At least one witness testifying in yesterday’s hearing by the Senate Select Committee on Economic Growth Strategies suggested many companies that received tax incentives would have come to New Jersey and created jobs anyway.

NJBIA Chief Government Affairs Officer Chrissy Buteas, noted that virtually every other state uses economic development incentives to attract companies to invest and create jobs in their states, and none of them have a business tax climate as challenging as New Jersey’s. The state has the highest property taxes and among the highest income and corporate tax rates in the nation.

“New Jersey’s economic incentive programs should be recalibrated, but they absolutely should not be eliminated,” Buteas said. “Surrounding states, like Pennsylvania and Delaware, have lower taxes and still provide the access to lucrative markets that New Jersey offers. Most states in the nation have a lower cost of doing business before even offering incentives to a company.

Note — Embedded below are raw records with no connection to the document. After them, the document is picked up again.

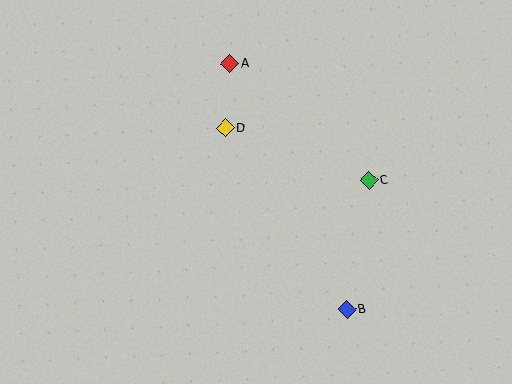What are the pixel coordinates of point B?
Point B is at (347, 310).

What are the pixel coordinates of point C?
Point C is at (369, 180).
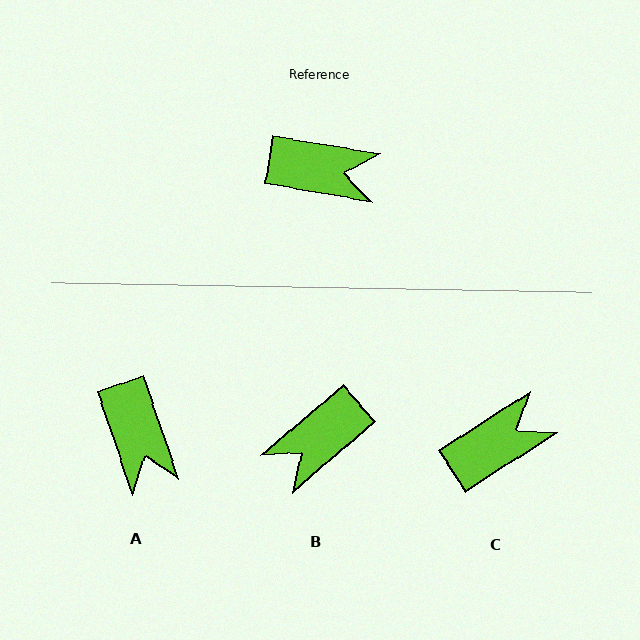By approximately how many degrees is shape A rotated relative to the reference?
Approximately 61 degrees clockwise.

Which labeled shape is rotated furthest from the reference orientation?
B, about 129 degrees away.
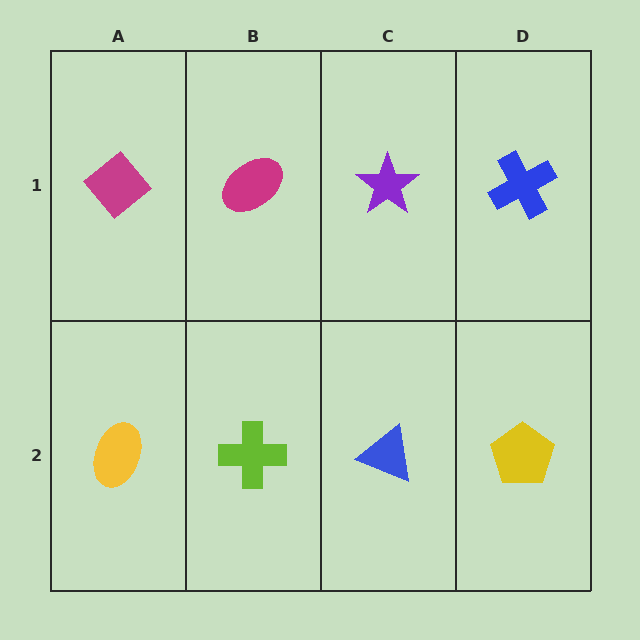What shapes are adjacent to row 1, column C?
A blue triangle (row 2, column C), a magenta ellipse (row 1, column B), a blue cross (row 1, column D).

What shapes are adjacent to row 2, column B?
A magenta ellipse (row 1, column B), a yellow ellipse (row 2, column A), a blue triangle (row 2, column C).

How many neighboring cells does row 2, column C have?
3.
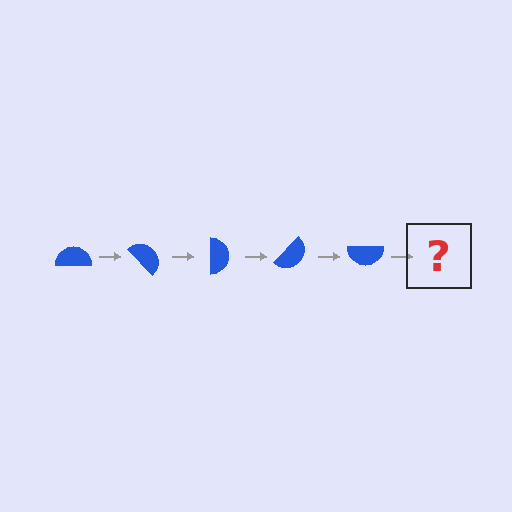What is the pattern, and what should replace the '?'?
The pattern is that the semicircle rotates 45 degrees clockwise each step. The '?' should be a blue semicircle rotated 225 degrees clockwise.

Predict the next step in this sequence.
The next step is a blue semicircle rotated 225 degrees clockwise.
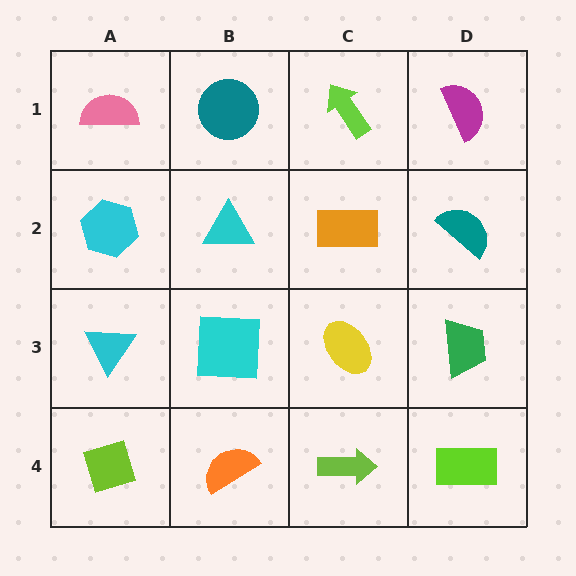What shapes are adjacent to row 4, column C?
A yellow ellipse (row 3, column C), an orange semicircle (row 4, column B), a lime rectangle (row 4, column D).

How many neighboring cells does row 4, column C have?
3.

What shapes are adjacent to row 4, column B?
A cyan square (row 3, column B), a lime diamond (row 4, column A), a lime arrow (row 4, column C).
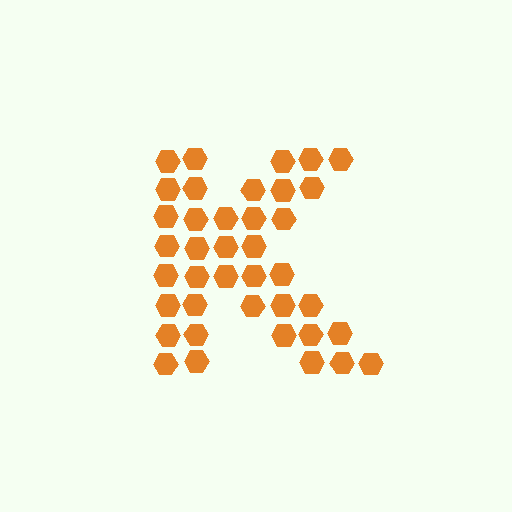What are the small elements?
The small elements are hexagons.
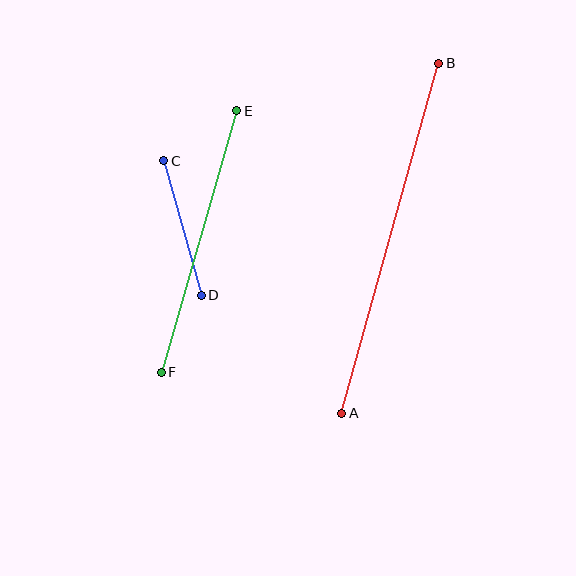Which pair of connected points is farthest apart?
Points A and B are farthest apart.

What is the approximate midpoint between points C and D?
The midpoint is at approximately (182, 228) pixels.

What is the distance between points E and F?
The distance is approximately 272 pixels.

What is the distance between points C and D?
The distance is approximately 139 pixels.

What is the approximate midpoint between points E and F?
The midpoint is at approximately (199, 242) pixels.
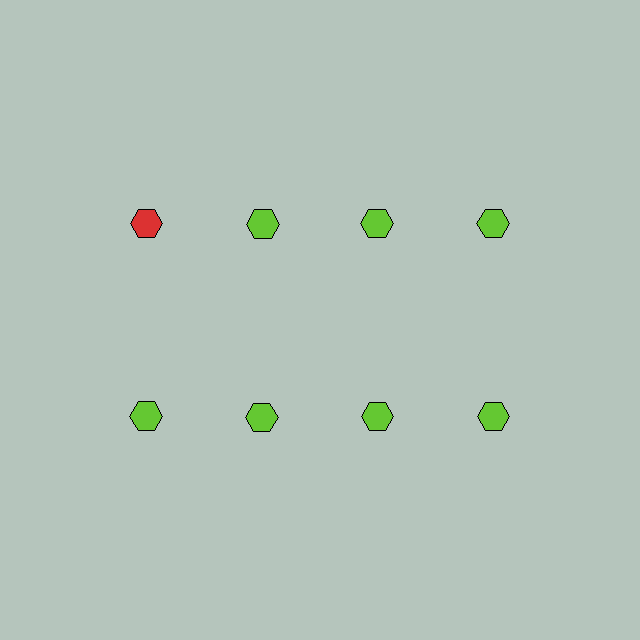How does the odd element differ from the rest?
It has a different color: red instead of lime.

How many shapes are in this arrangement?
There are 8 shapes arranged in a grid pattern.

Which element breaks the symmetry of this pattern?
The red hexagon in the top row, leftmost column breaks the symmetry. All other shapes are lime hexagons.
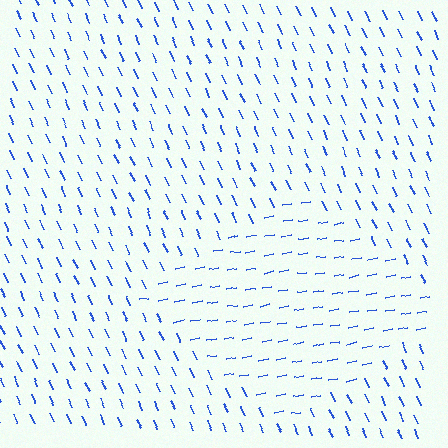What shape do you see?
I see a diamond.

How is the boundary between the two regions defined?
The boundary is defined purely by a change in line orientation (approximately 76 degrees difference). All lines are the same color and thickness.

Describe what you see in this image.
The image is filled with small blue line segments. A diamond region in the image has lines oriented differently from the surrounding lines, creating a visible texture boundary.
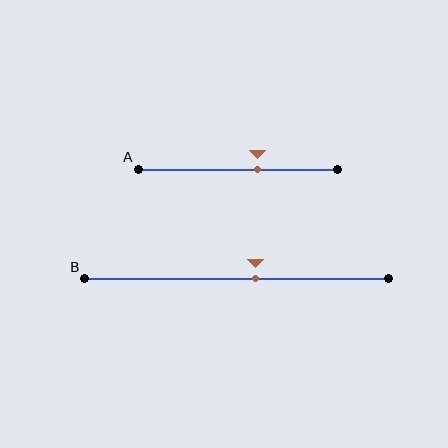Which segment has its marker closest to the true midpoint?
Segment B has its marker closest to the true midpoint.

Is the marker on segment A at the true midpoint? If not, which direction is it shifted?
No, the marker on segment A is shifted to the right by about 10% of the segment length.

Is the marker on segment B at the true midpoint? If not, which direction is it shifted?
No, the marker on segment B is shifted to the right by about 6% of the segment length.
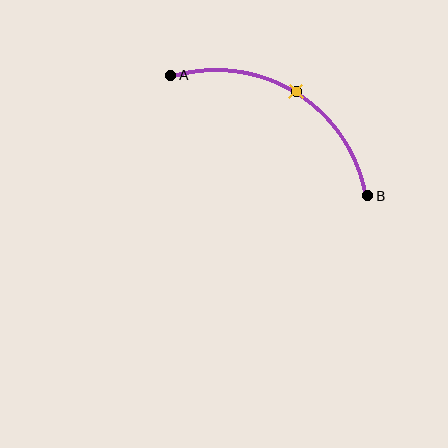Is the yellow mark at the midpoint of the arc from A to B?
Yes. The yellow mark lies on the arc at equal arc-length from both A and B — it is the arc midpoint.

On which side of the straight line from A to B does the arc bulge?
The arc bulges above the straight line connecting A and B.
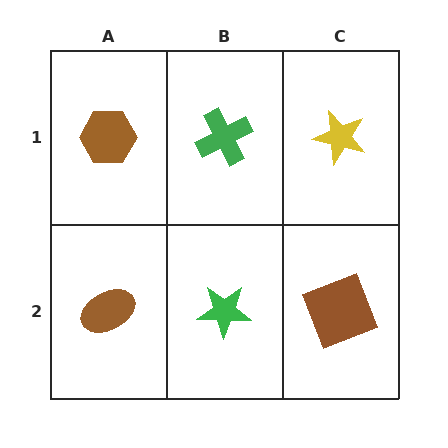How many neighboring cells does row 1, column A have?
2.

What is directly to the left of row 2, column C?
A green star.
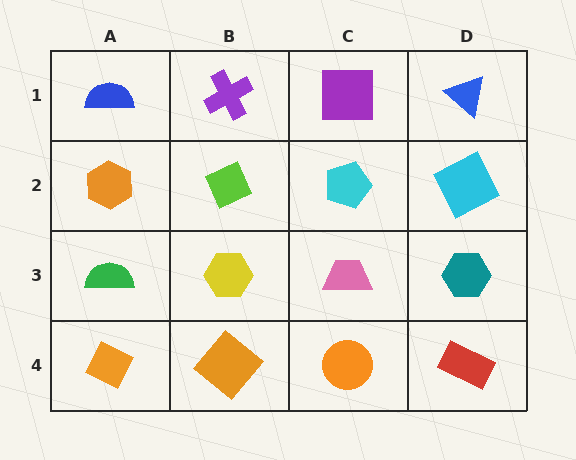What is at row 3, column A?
A green semicircle.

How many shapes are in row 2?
4 shapes.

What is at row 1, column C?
A purple square.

“If New Jersey is to compete effectively in attracting private-sector investment, it must have a way to level the playing field when it comes to the cost of doing business,” she said.  “It is imperative that the Administration and Legislature work together to ensure that New Jersey has effective tax incentive programs, that allow the state to compete in a regional, national, and global economy.”

That’s not to say changes aren’t in order for New Jersey’s previous programs. NJBIA has long called for revamping the incentive programs, and the organization is willing to work with policymakers to make that happen. Among other things, Buteas said, career readiness programs should be a part of the package going forward.

Right now, New Jersey is without its two main incentive programs—GROW NJ and the Economic Redevelopment and Growth program. Both expired at the end of June, and the Murphy administration and Legislature have not agreed on how to replace them.

The Legislature passed a bill that would have temporarily extended the existing programs, but that bill was conditionally vetoed by Gov. Phil Murphy. His proposal would create or revise five incentive programs, including:

  • NJ Forward, which would provide tax credits to companies engaged in high-growth industries or creating a headquarters, or to retain existing jobs;
  • NJ Aspire, a place-based gap financing program;
  • Historic Preservation Tax Credit Program, which would partially reimburse developers who revitalize income-producing historic buildings;
  • Pairing the Brownfields Redevelopment Program with the New Jersey Economic Development Authority’s Brownfields Loan Program to catalyze more remediation projects; and
  • The Innovation Evergreen Fund, which is designed to “supercharge” venture capital investment.